Immer mehr langjährige Eigenheimbesitzer geraten trotz Immobilien-Boom unter Druck: Steigende Hauspreise verschärfen die Tragbarkeitsanforderungen, besonders kurz vor der Pensionierung.
Was nach einem Vorteil klingt, wird für Bestands-Eigentümer zunehmend zum Problem. Wer vor 25 Jahren ein Haus kaufte, sieht den Marktwert heute oft verdoppelt. Das bedeutet aber nicht unbedingt mehr finanzielle Sicherheit. Im Gegenteil: Durch die nach oben angepassten Unterhalts- und Nebenkosten verlangen Banken heute deutlich mehr Einkommen als zur Erwerbszeit, um die Hypothek als tragbar einzustufen.
Tragbarkeitsregeln setzen langjährige Eigentümer unter Druck
Bei der Vergabe und Verlängerung von Hypotheken gilt: Die durchschnittlichen Kosten für Zinsen, Unterhalt und Amortisation dürfen rund ein Drittel des Einkommens nicht übersteigen. Besonders der kalkulatorische Unterhalt, pauschal meist mit etwa 1 Prozent des Immobilienwerts angesetzt, steigt mit dem Marktwert des Hauses. So braucht ein Eigentümer, dessen Immobilie heute das Doppelte wert ist, auch ein deutlich höheres Einkommen als bei Vertragsabschluss.
Beispiel: Einkommen muss um 20 Prozent steigen, Renten reichen oft nicht aus
Eine Auswertung von 500 in der Deutsch- und Westschweiz im Jahr 2000 gekauften Immobilien zeigt: Ein durchschnittlicher Immobilienwert von damals 730’000 Franken ist heute auf 1,42 Millionen Franken gestiegen. Das für die Hypothek erforderliche Einkommen muss dadurch rund 20 Prozent höher liegen. Wer sich dem Ruhestand nähert, verfügt jedoch oft nur über die AHV/Pensionskassen-Rente mit im Schnitt 60 Prozent des letzten Erwerbseinkommens. Dies ist zu wenig für die strengen Tragbarkeitsregeln.
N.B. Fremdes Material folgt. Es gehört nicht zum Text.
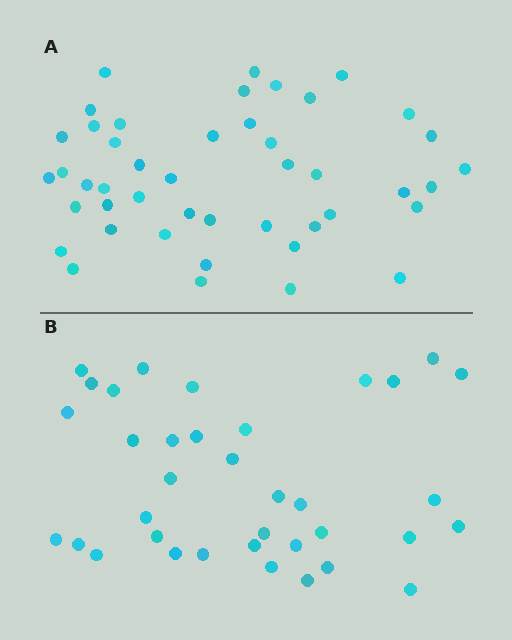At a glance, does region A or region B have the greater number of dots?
Region A (the top region) has more dots.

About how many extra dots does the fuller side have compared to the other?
Region A has roughly 8 or so more dots than region B.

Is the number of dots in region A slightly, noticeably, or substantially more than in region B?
Region A has noticeably more, but not dramatically so. The ratio is roughly 1.2 to 1.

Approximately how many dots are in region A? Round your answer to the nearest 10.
About 50 dots. (The exact count is 45, which rounds to 50.)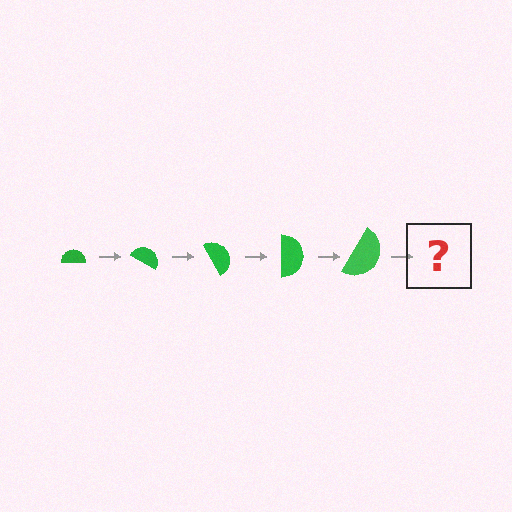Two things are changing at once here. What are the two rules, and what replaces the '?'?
The two rules are that the semicircle grows larger each step and it rotates 30 degrees clockwise each step. The '?' should be a semicircle, larger than the previous one and rotated 150 degrees clockwise from the start.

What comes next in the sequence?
The next element should be a semicircle, larger than the previous one and rotated 150 degrees clockwise from the start.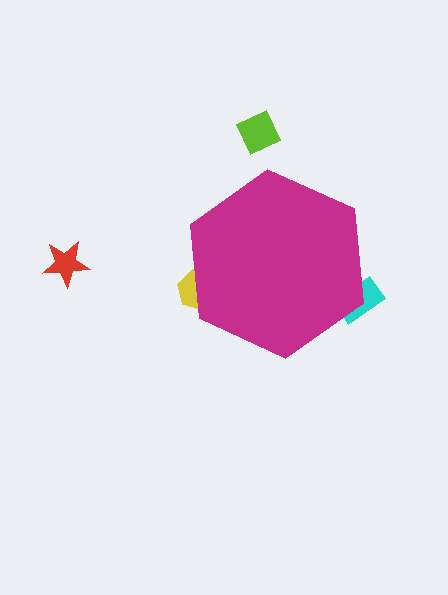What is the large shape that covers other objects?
A magenta hexagon.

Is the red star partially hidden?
No, the red star is fully visible.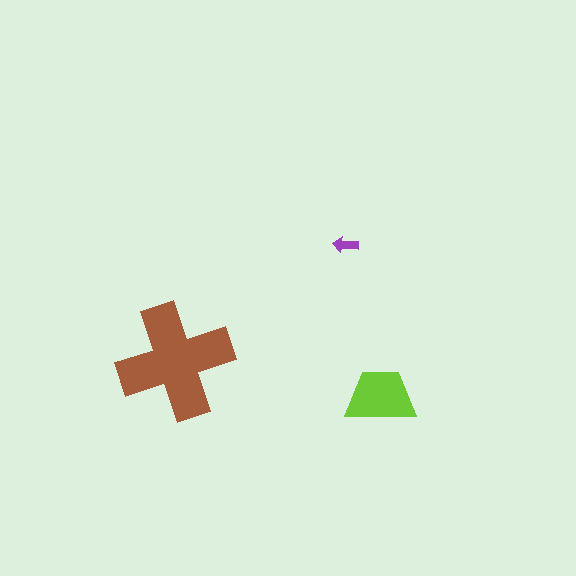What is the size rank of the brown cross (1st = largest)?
1st.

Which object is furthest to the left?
The brown cross is leftmost.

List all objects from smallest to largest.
The purple arrow, the lime trapezoid, the brown cross.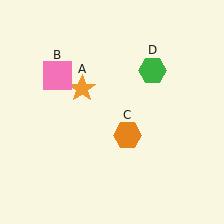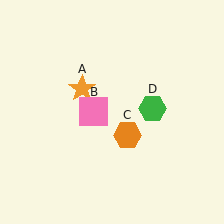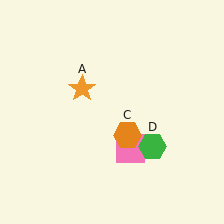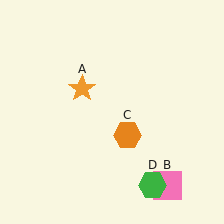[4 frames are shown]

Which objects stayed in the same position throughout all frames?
Orange star (object A) and orange hexagon (object C) remained stationary.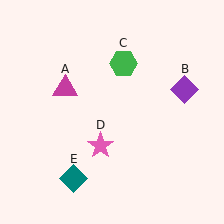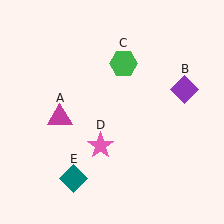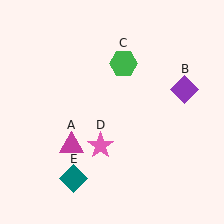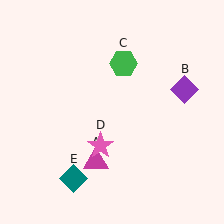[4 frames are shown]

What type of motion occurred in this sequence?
The magenta triangle (object A) rotated counterclockwise around the center of the scene.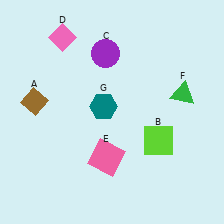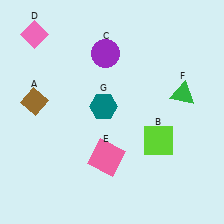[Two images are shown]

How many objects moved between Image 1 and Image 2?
1 object moved between the two images.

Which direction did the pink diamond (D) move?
The pink diamond (D) moved left.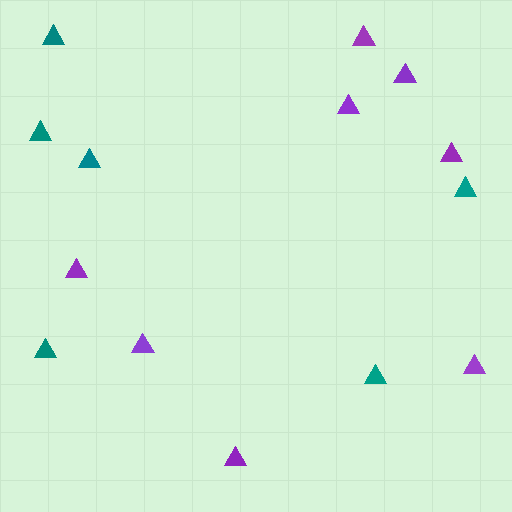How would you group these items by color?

«Beton-Millionäre» – Vermögen in der Immobilie, aber zu wenig Liquidität
Viele ältere Hausbesitzer haben zwar rechnerisch viel Vermögen im Eigenheim. Doch die starren Regeln der Banken werden für viele zur Hürde. Lösungen wären etwa der Einbezug von Familienmitgliedern, eine Immobilienrente oder der Verkauf von Wertgegenständen. Die meisten möchten jedoch am liebsten in ihrem Zuhause bleiben.
Durch steigende Hauspreise und starre Bankregeln werden langjährige Eigentümer zunehmend mit der Frage konfrontiert, ob sie ihre Immobilie nach der Pensionierung noch behalten können. Es braucht dringend flexiblere Ansätze damit der Immobilienboom nicht zur sozialen Falle wird.